A slowing economy also means reduced demand for new equipment, infrastructure projects and transportation services, directly impacting their revenue and profitability.

XLB: Tariffs Are a Drag on Raw Materials

Led by the Materials Select Sector SPDR Fund (XLB), these sector funds consist of companies that produce raw materials such as chemicals, metals, mining products (like copper) and construction materials. These industries are at the base of many supply chains and are highly cyclical. 

Tariffs can directly impact the cost of cross-border material flows, and a slowing global economy, especially if it affects major industrial consumers like China, can reduce demand for these fundamental inputs, leading to lower commodity prices and reduced earnings for materials companies.

XLK: Global Supply Chain Weighs on Tech

While parts of technology (like software) can be resilient, the sector, particularly hardware manufacturers and companies with complex global supply chains, is highly exposed to tariff impacts, which would place downward pressure on tech sector ETFs like the Technology Select Sector SPDR Fund (XLK). Many tech products rely on components sourced internationally, and tariffs can increase production costs, leading to higher consumer prices or squeezed margins. 

VNQ: Inflation, Slowing Economy May Ding Real Estate

If the newly passed tax law contributes to broader inflation and higher interest rates (due to increased national debt), it could make borrowing costs for mortgages and new developments more expensive, weighing on sector funds like the Vanguard Real Estate ETF (VNQ)

Furthermore, if the economic slowdown impacts job growth and consumer confidence, the broader housing market could suffer, especially segments not directly benefiting from the high-end tax breaks. The bill's stated aim to reduce investments in energy-efficient homes could also be a minor negative for certain real estate development trends.

Related: Market Outlook: Best ETFs for the Second Half of 2025

Final Thoughts on ETFs to Avoid or Underweight Now

While the new tax bill may stimulate parts of the economy, its potential inflationary effects and the existing concerns around tariffs and a slowing economy likely reinforce the caution needed for these five sectors.

While Trump’s tax stimulus may provide some relief for higher-income households, the overriding impact of tariffs on global supply chains and a slowing global economy remain major threats. Furthermore, a tax-cut-related increase in consumer spending without a commensurate increase in supply can also add to inflationary pressures across the board.

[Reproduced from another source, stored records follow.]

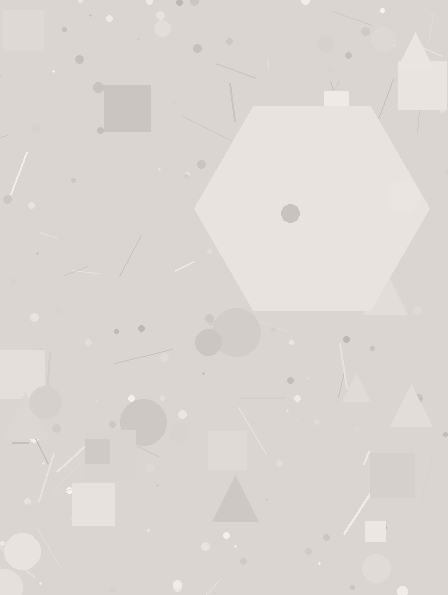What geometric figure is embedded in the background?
A hexagon is embedded in the background.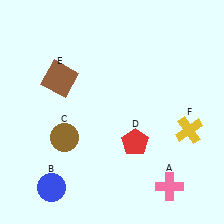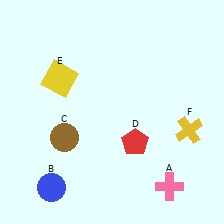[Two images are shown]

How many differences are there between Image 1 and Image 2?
There is 1 difference between the two images.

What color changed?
The square (E) changed from brown in Image 1 to yellow in Image 2.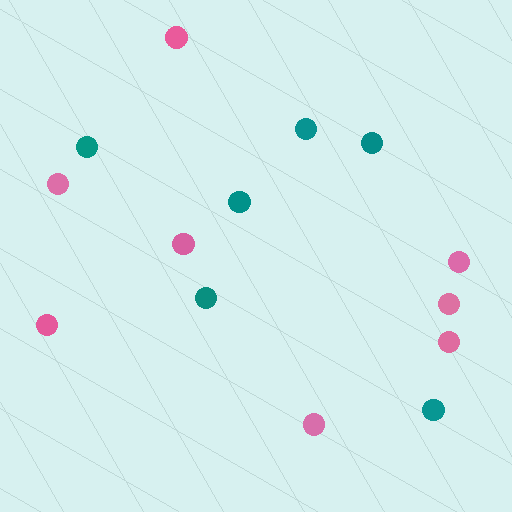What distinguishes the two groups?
There are 2 groups: one group of pink circles (8) and one group of teal circles (6).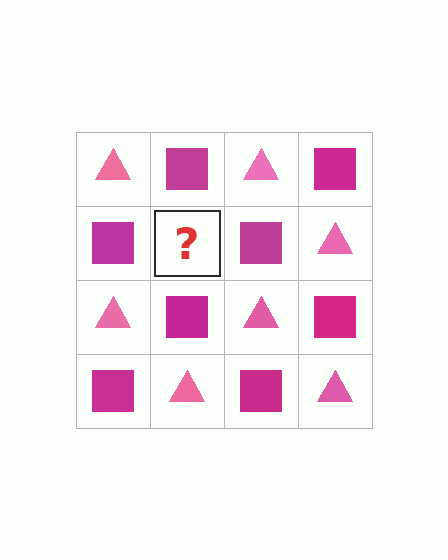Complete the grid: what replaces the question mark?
The question mark should be replaced with a pink triangle.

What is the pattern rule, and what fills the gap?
The rule is that it alternates pink triangle and magenta square in a checkerboard pattern. The gap should be filled with a pink triangle.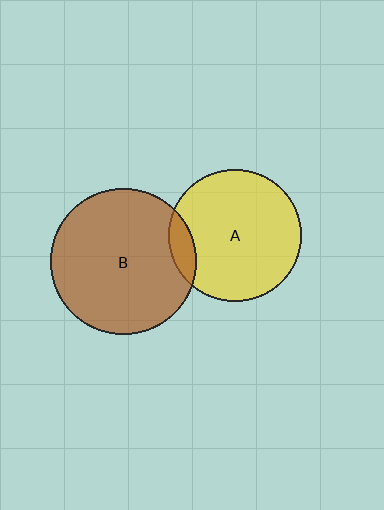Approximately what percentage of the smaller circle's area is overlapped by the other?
Approximately 10%.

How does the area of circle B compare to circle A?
Approximately 1.2 times.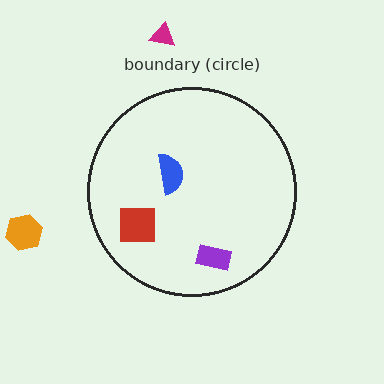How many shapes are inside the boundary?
3 inside, 2 outside.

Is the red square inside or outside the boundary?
Inside.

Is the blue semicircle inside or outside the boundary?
Inside.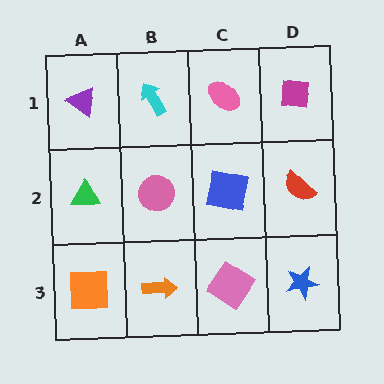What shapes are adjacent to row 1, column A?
A green triangle (row 2, column A), a cyan arrow (row 1, column B).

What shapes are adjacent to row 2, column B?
A cyan arrow (row 1, column B), an orange arrow (row 3, column B), a green triangle (row 2, column A), a blue square (row 2, column C).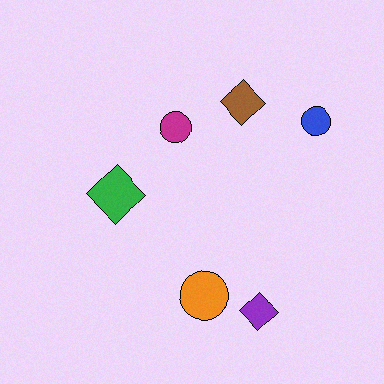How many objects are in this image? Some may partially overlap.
There are 6 objects.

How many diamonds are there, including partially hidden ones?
There are 3 diamonds.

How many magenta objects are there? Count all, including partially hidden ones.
There is 1 magenta object.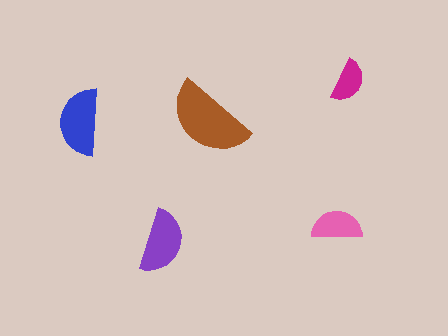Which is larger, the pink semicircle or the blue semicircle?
The blue one.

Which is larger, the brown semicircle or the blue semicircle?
The brown one.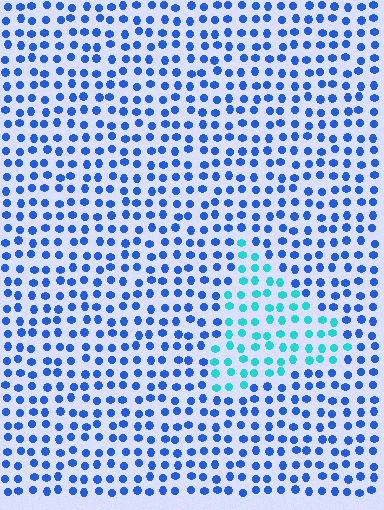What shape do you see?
I see a triangle.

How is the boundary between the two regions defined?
The boundary is defined purely by a slight shift in hue (about 42 degrees). Spacing, size, and orientation are identical on both sides.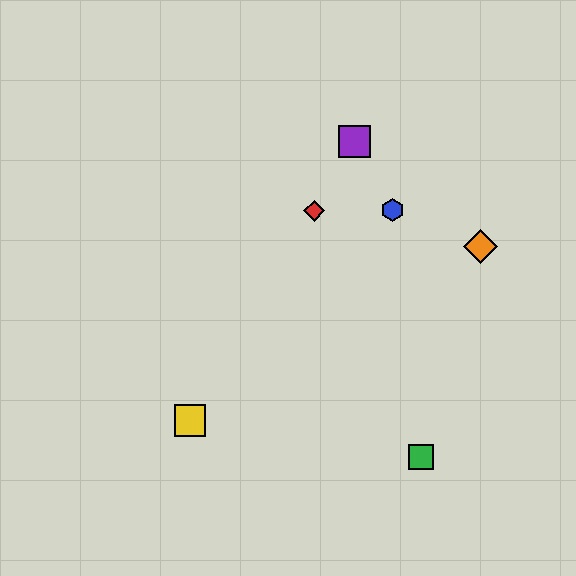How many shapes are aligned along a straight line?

With many potential outcomes leading to more cons than pros in 2025’s second half, investors should remain vigilant about how the above macro forces play out on a sector-by-sector basis.

Disclaimer: This article is for informational purposes only and does not constitute financial advice. Investing in ETFs involves risks, and investors should carefully consider their investment objectives and risk tolerance before making any investment decisions.

At the time of publication, Kent Thune did not hold a position in any of the aforementioned securities.